Elle parlait au passé, considérant le fait comme accompli : il n’y avait plus à discuter, mais à expliquer seulement. L’habitude était si bien établie, en effet, la marque était si profonde, que le XIXe siècle n’a jamais oublié tout à fait cette « universalité » du français, et ne s’est jamais soustrait entièrement à ses conséquences. Le français est toujours resté, d’une part, la langue de la culture : partout, même dans les pays où l’on est pour nous le moins tendre, savoir le français montre qu’on fait partie d’une élite, qu’on est allé à l’école, qu’on connaît à quelque degré ses humanités modernes.
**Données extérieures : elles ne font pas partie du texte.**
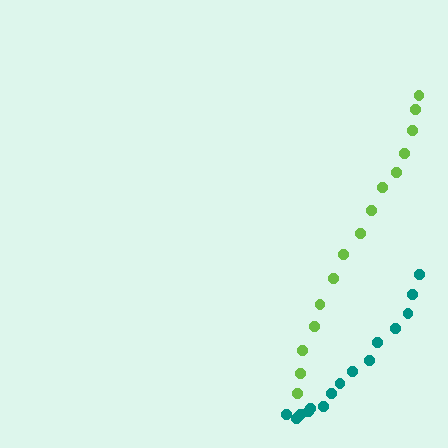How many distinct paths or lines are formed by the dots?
There are 2 distinct paths.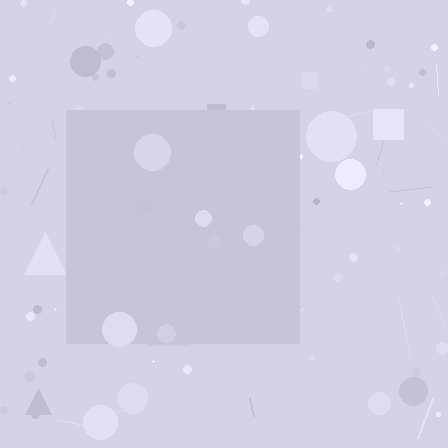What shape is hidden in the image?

Il est resté, d’autre part, la langue des communications inter-européennes. Vous entendez toujours les guides qui le balbutient, pour expliquer des tableaux italiens à des voyageurs anglais ; vous voyez toujours les auteurs étrangers demander à la France l’élan qui les poussera de par le vaste monde ; vous lisez toujours des journaux et des revues qui, bon gré mal gré, se rédigent en français pour atteindre un public plus large que celui de leur village ou de leur province : le français ne sert-il pas, notamment, à la propagande anti-française ? Il faut bien se faire comprendre ; et l’explication est toujours la même. Celle-ci nous vient, en l’espèce, d’un des dirigeants du mouvement intellectuel en Catalogne, tout acquis d’ailleurs à notre culture : « La tendance européisante du catalanisme est la force qui a le plus contribué, dans ces dernières années, à l’expansion du français… » Le mot est bien dit : la tendance européisante de chaque pays d’Europe continue à faire la force du français.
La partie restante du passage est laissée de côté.